THE ADVANTAGES FROM STAYING CONNECTED

An on-grid strategy has the potential to beat an off-grid strategy financially, technically and environmentally both in the short and long term.

First, the on-grid strategy is a necessity for realizing financially attractive scale economies in input markets. It is straightforward that the average cost of power generation in hydro and wind is reduced as the plants can be built at rational scale. Less straightforward is the advantage that a pool of intermittent energy production spread over a large geographically area tends to have more predictable combined output than any single generator, which reduces the need for balancing resources.

Second, related to the advantage of scale economies in renewable power generation is the advantage of scale in heat recovery. Connecting the data center to a large district energy system has the advantage that the data center can be built at cost-efficient hyperscale while still allowing commercially motivated heat recovery. Connecting to a large system for heat recovery helps matching demand and supply to greater extent and at lower cost.
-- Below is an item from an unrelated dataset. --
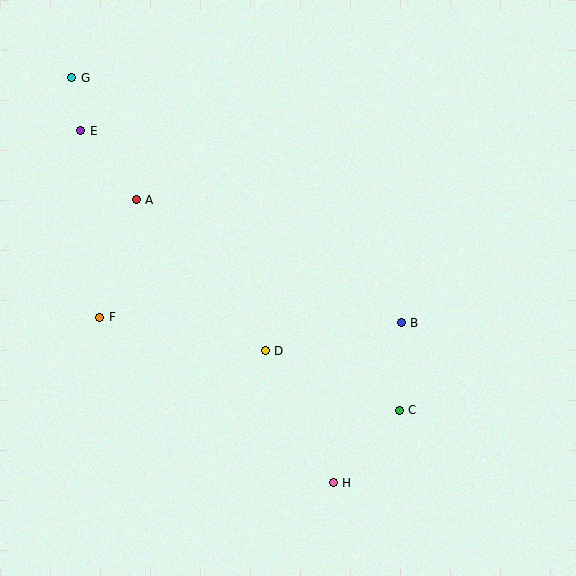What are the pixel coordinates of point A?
Point A is at (136, 200).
Third, an on-grid strategy relies heavily on competition between suppliers. In jurisdictions, such as the Scandinavian countries, where distribution and production are unbundled – with the former being a regulated while the latter is an unregulated market – each producer is small relative to the market despite scale economies in generation. As a result, data centers have both choice and attractive prices.
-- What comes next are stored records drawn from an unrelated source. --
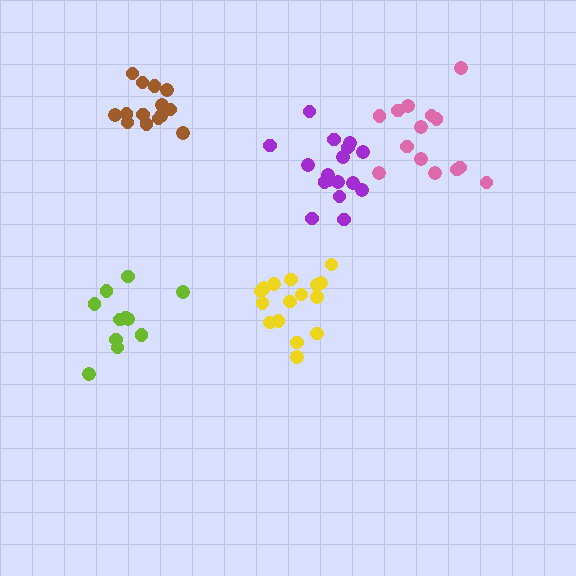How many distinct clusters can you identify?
There are 5 distinct clusters.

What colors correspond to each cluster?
The clusters are colored: yellow, purple, lime, brown, pink.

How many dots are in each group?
Group 1: 16 dots, Group 2: 17 dots, Group 3: 11 dots, Group 4: 14 dots, Group 5: 14 dots (72 total).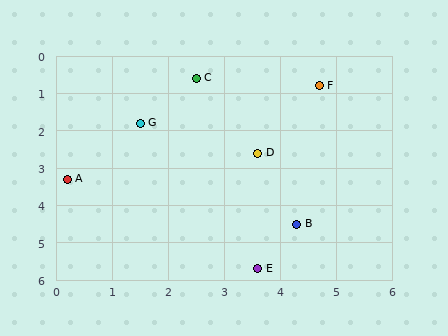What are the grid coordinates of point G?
Point G is at approximately (1.5, 1.8).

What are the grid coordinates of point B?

Fourth, strong and well-built energy infrastructure networks make the world smaller and introduce geographical flexibility. Rather than choosing a location for off-grid generation or a site in proximity of renewable energy production (e.g. a hydro plant or wind farm), the Nordic power market is available to customers across all of Scandinavia. This permits data centers in cities, most notably Stockholm, to combine hydro/wind, with commercial energy recycling, abundant supply of technical expertise and very competitive fiber networks.

BUT IT’S A MIXED BAG

Connecting a data center to energy infrastructure is associated with several costs. The most important being the dependency it creates, both financially and technically, between the data center and the owner of the infrastructure. Moreover, connecting to a vast network adds complexity and an informational challenge as the status and operations of the system become less transparent. Finally, the direct cost (i.e. connection fees and usage tariffs) typically have a damping effect on the utility customer’s enthusiasm to stay connected.
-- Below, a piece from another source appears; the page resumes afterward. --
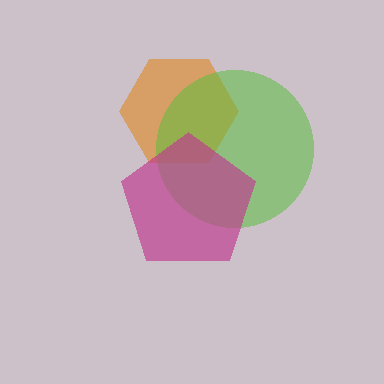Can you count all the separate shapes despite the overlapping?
Yes, there are 3 separate shapes.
CONDUCIVE CONDITIONS FOR INVESTMENT

The basis for value creation of on-grid solutions is a close and productive relationship between utilities – power grid and district energy companies – and data centers. In practice, it requires a business-oriented approach that recognizes the need for open dialogue (to identify common interests and solutions), interdependence (for joint optimization and capital savings) and speed (capturing opportunities in dynamic and competitive markets).